A decade ago, Billie was a dynamo with multicolored highlights, an aggressive smokey eye, and a pink leather moto jacket, spending every night at various clubs and bars with best friend Sasha Snow (Margaret Odette). Psychology graduate students and roommates, Billie and Sasha did everything together, from writing papers to swapping hookup partners. And although Sasha wasn’t particularly impressed with the hotheaded, casually cruel Brad, Billie was all-in. They slept together after meeting only a half-hour or so before, and the “intensity of our conversations was intoxicating,” Billie remembers. They fell fast and hard, were together for some months, and then they fell apart. Four weeks later, Billie would meet Cooper and eventually marry him, but as she grows unhappy in her marriage, she keeps returning to those steamy times with Brad. And when she starts writing a journal specifically about all the intense sexual experiences they shared (including doing “73% of the positions in the Kama Sutra, as should we all”)—and when Cooper reads the journal entries that she has kept open on her unlocked laptop—“Sex/Life” sets Billie on a path of erotic fantasy and emotional self-flagellation.
Shahi works hard to inject authenticity into the often-cliched journal entries (“My heart was riding on fumes, and the stability and sanity he offered was a soothing balm to my spent, scorched soul”) that serve as the series’ narration and the goofy dialogue we’re supposed to believe Billie and Sasha would exchange (“Mine has a giant joystick”; “The way he works it in my kitty cat”).
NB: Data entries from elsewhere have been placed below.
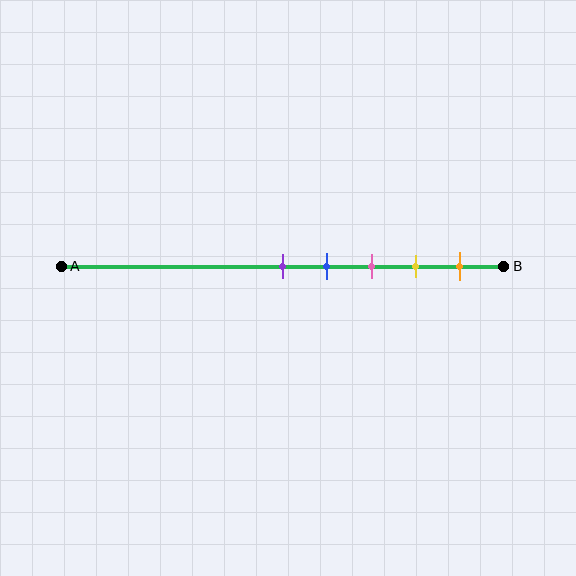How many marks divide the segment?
There are 5 marks dividing the segment.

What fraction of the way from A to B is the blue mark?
The blue mark is approximately 60% (0.6) of the way from A to B.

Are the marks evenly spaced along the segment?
The marks are evenly spaced relative to one another, but the end sections next to A and B have different lengths, so they do not divide the segment into equal parts.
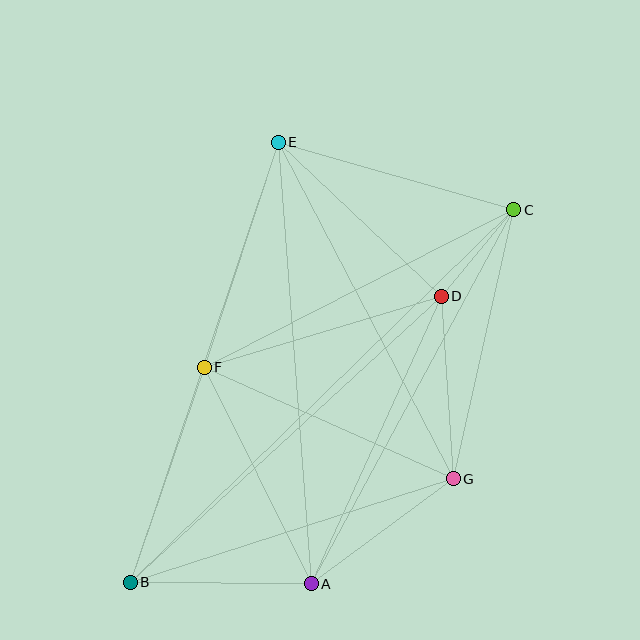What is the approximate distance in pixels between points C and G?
The distance between C and G is approximately 276 pixels.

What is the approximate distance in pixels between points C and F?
The distance between C and F is approximately 347 pixels.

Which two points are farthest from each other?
Points B and C are farthest from each other.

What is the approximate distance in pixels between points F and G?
The distance between F and G is approximately 273 pixels.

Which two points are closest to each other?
Points C and D are closest to each other.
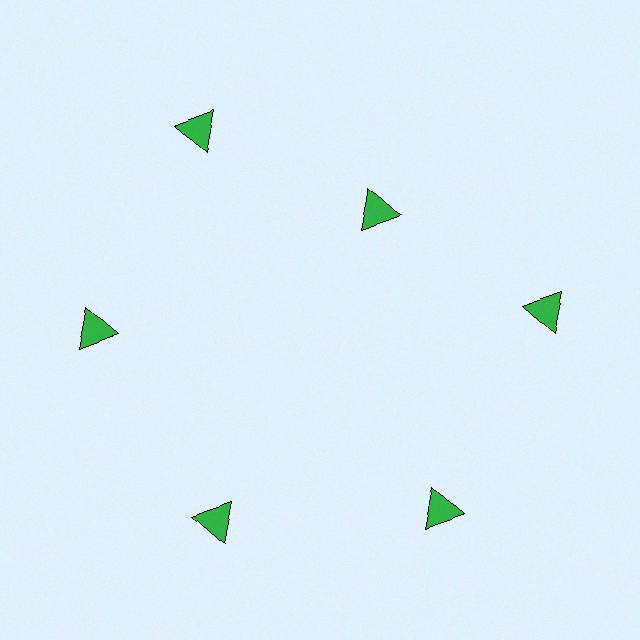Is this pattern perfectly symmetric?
No. The 6 green triangles are arranged in a ring, but one element near the 1 o'clock position is pulled inward toward the center, breaking the 6-fold rotational symmetry.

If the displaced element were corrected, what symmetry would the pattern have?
It would have 6-fold rotational symmetry — the pattern would map onto itself every 60 degrees.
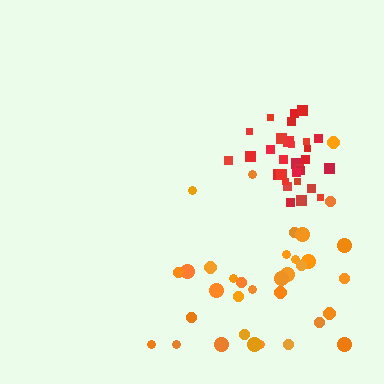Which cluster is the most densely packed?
Red.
Her emotions flicker openly across her face, and she alternately pitches her voice higher or lower and adds some huskiness and breathiness to guide us through Billie’s varying moods. And although neither Cooper nor Brad is a particularly compelling character, Shahi has enough chemistry with each of them to convince us that Billie could end up with one of these men. But in addition to its imbalanced narrative approach, as of its fifth episode, “Sex/Life” is also unwilling to dig into the manipulation and narcissism driving some of Billie’s, Cooper’s, and Brad’s choices, or to develop best friend Sasha into more than just a DTF party girl. “I’m just not sure this is who I’m supposed to be,” Billie admits, but “Sex/Life” stumbles by not making clear who the show thinks she is supposed to be, either.
Five of eight episodes screened for review. Season one of "Sex/Life" premieres today on Netflix.